Prime Minister Narendra Modi was paying “lip-service” to Mahatma Gandhi and the ruling party’s intellectuals, who had been “deep-rooted in hatred” for the Father of the Nation, were now “hailing him as a hero”, Congress MP Shashi Tharoor said on Sunday.
“It’s the easiest to pay lip-service to the Mahatma. BJP MP Sakshi Maharaj is an example who called for building of statues of Nathuram Godse even as the government is co-opting Gandhi as a symbol in most spheres of political and social life,” he said at a session at the Jaipur Literature Festival (JLF) here.
He said that the Ramayana and the Mahabharata should also be taught in schools.
“The Ramayana and the Mahabharata should also be taught like the way epics like the Iliad and the Odyssey are read in schools. But I’m not at all in favour of injecting a political ideology into our education.”
To a question on Britain’s legacy on India’s education, Tharoor said it was “unfortunate” that Shakespeare was taught in schools and colleges in India whereas there was not enough emphasis on the teaching of Kalidasa.
Tharoor was in conversation with historian John Wilson and publisher Michael Dwyer at a session on ‘Remembering the Raj’. The panel delved into Tharoor’s recent book, ‘An Era of Darkness: The British Empire in India’.
To a rapturous applause, he said in his opening remarks that when the British came here, India was a prosperous country and over 200 years of British rules reduced it to the poorest country in the world.
He slammed Britons and those who cite the civilising mission of the colonials to justify imperialism, saying that “you don’t have to be colonised to get the railways”.
The British rule was not intended for benefiting Indians with railways, English language, cricket and political democracy, but it was brought here to serve British interests.
“During the British Raj, India was the easiest place in the world for an untalented Englishman to thrive.
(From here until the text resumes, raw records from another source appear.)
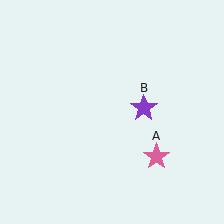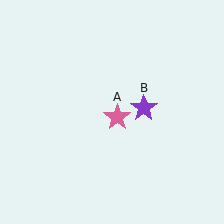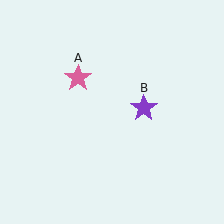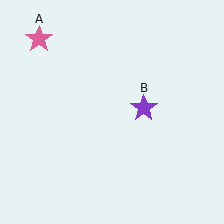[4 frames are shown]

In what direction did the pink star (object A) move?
The pink star (object A) moved up and to the left.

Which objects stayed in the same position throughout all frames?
Purple star (object B) remained stationary.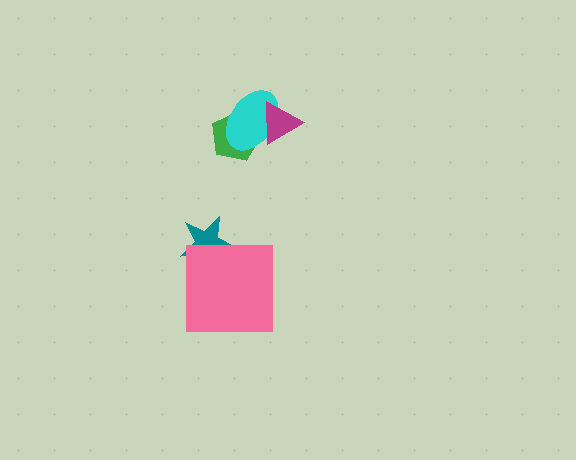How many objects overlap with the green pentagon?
1 object overlaps with the green pentagon.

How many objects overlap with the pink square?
1 object overlaps with the pink square.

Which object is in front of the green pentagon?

“Over 35 million Indians died unnecessary deaths because of British policy and (Winston) Churchill, who is often held up as a democratic ideal by the apologists of the Empire, was on record denying financial assistance to starving Bengalis during the Great Bengal Famine. In fact, the famine camps were given less provision than those in the Buchenwald concentration camp,” he said. He, however, said that it was important to forgive “what we went through but equally important not to forget it”.